Texas law, however, already provides the means to put private beaches to a public use. If the public wants more beach access, then the state should pay for it through the use of eminent domain, just as it does when eminent domain is used to acquire land for various parks and recreational facilities throughout the state.

The requirement to pay just compensation for a public use, which is enshrined in both the Texas and U.S. Constitutions, is not just a matter of fairness; it is a way to encourage government accountability.

In a 1988 opinion, the U.S. Supreme Court explained this point by warning about government seizures of private property that could be achieved “off-budget, with relative invisibility and thus relative immunity from normal democratic processes.”

Forcing a government to pay just compensation thus plays a role in maintaining a healthy democratic process. The state presumably had many reasons for desiring a beach easement on Severance’s property, but government accountability is better preserved when the state is forced to present the reasons directly to the public.

Severance’s case, therefore, was not merely a “quixotic adventure” or a “thinly veiled Libertarian crusade” as one federal judge wrote in this dispute. Critics of the Court’s opinion in Severance should be wary of advocating for a doctrine that largely insulates the state from having to pay compensation to property owners along the Gulf, or anywhere in the state for that matter.

We see this type of assault on private property all the time. The Austin McMansion Ordinance is one instance, where homeowners are “protected” from their neighbors who want to build 2,600 square-foot houses. Zoning along Dallas’ Ross Avenue, which has driven out dozens of small businesses to the benefit of upscale urban residents, developers, and the tax collector, is another.

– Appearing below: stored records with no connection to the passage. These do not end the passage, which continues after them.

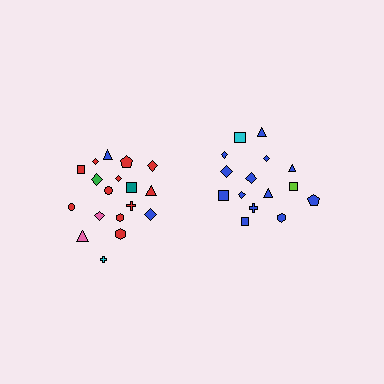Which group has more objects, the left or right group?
The left group.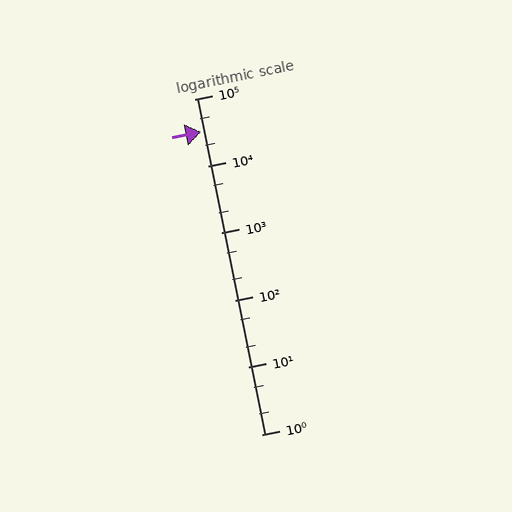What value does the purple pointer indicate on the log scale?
The pointer indicates approximately 32000.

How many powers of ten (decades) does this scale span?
The scale spans 5 decades, from 1 to 100000.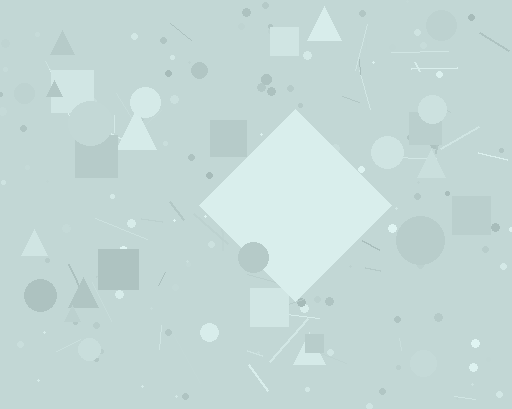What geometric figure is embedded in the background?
A diamond is embedded in the background.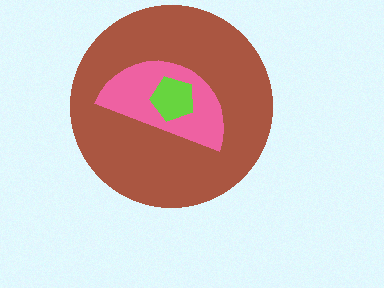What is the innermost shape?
The lime pentagon.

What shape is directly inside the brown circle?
The pink semicircle.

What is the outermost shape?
The brown circle.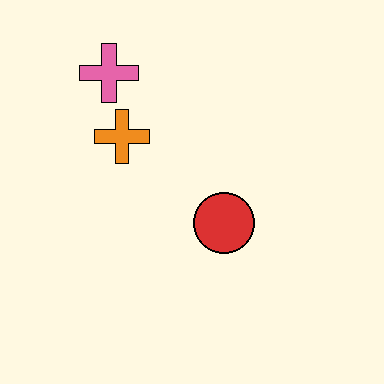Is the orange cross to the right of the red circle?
No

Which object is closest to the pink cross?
The orange cross is closest to the pink cross.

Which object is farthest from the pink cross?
The red circle is farthest from the pink cross.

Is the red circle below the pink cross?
Yes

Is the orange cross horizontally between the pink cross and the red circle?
Yes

These efforts to subordinate property rights to the public good are seen by many as ways to boost economies and grow local tax bases. However, the opposite is true.

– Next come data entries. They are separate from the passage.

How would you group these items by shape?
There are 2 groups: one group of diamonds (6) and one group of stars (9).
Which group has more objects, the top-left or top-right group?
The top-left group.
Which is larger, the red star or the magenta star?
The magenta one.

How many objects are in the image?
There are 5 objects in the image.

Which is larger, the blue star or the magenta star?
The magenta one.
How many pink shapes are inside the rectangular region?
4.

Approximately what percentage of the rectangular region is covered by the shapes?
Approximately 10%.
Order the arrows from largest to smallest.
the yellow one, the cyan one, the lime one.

The real harm to society and the economy comes from not protecting private property. We’ve seen that repeatedly as governments across the country have trampled property rights and ruined their economies in the process. New York City in the 1970s and Michigan and California today come to mind.

Texas has taken the opposite path, leading the nation in job creation and economic strength, in large part because it has protected property rights better than almost any other state. This is evident once again in our laws that carefully balance property rights with public access to the beach.

Texans should be thankful we have such laws and that we have a Supreme Court that is willing to uphold them.


Bill Peacock is the Vice President for Research and Director for the Center for Economic Freedom at the Texas Public Policy Foundation, a non-profit, free-market research institute based in Austin. Vikrant P. Reddy is a policy analyst in the Foundation’s Center for Effective Justice.